Şimdi, bu İNHİSAR bizim yüreğimizin yarası. Niçin biliyor musunuz? Siz tahminen tekrar buralarda oturuyordunuz, ben İNHİSAR personelleriyle bir arada şu Sakarya Caddesi’nde çadırda yatıyordum, bu İNHİSAR özelleştirilmesin, MONOPOL satılmasın, MONOPOL personelleri işsiz kalmasın diye. Artık öğreniyoruz ki işler bozulunca öğreniyoruz ki İNHİSAR aslında peşkeş çekilmiş. Yani biz bunları söylediğimiz için polisten dayak yerken aslında bunlar yapılmış.
“HALKIN MALINA ÇÖKENDEN HALKIN MALINI ALALIM”

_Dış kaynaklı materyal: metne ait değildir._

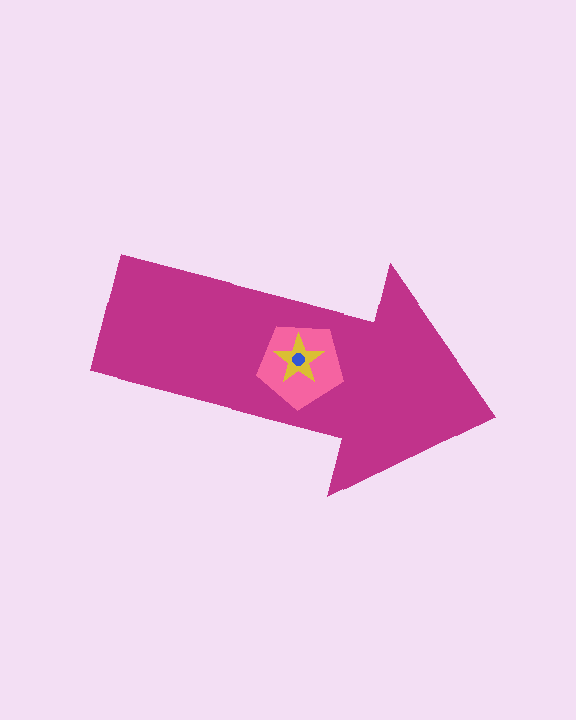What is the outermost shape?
The magenta arrow.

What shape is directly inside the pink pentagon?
The yellow star.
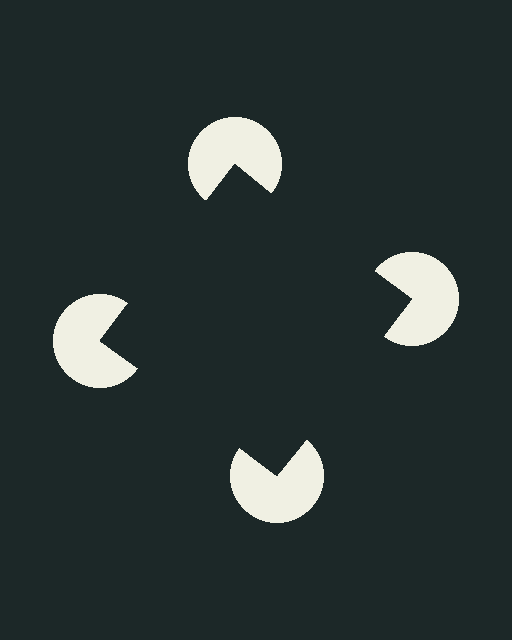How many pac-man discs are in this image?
There are 4 — one at each vertex of the illusory square.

Hani daima soruyorsunuz ya “Kaynak nerede? Kaynak nerede?” Bakın, sizin Genel Lideriniz itiraf etti, dedi ki: “TEKEL’in toprağını şahıslar kendilerine peşkeş çekmişler.” Ben diğer sayayım mı? Paşabahçe, Erdemir, İsdemir, İNHİSAR, Sümer Holding, şeker fabrikaları. Yani siz özelleştirme rekoru kırdınız; bu memleketin emekçisinin, işçisinin alın teriyle, babalarımızın, dedelerimizin alın teriyle yapılan her şeyi sattınız. Kaynak mı arıyorsunuz? Haydi gelin, kaynak bulalım. Haydi şu, halkın olanlara, o peşkeş çektiklerinizin hepsine tekrar halk ismine el koyalım, bakalım o vakit memlekette emeklilikte yaşa takılanlar için kaynak çıkıyor mu, fakirler için kaynak çıkıyor mu, minimum fiyatı artırmak için kaynak çıkıyor mu. Varsa yüreğiniz biz hazırız. Bu bütçeyi hakikaten tartışmak istiyorsanız, kaynak yaratmak istiyorsanız, halkın malına çökenlerden halkın malını geri alalım, hepsini kamulaştıralım diyorum.”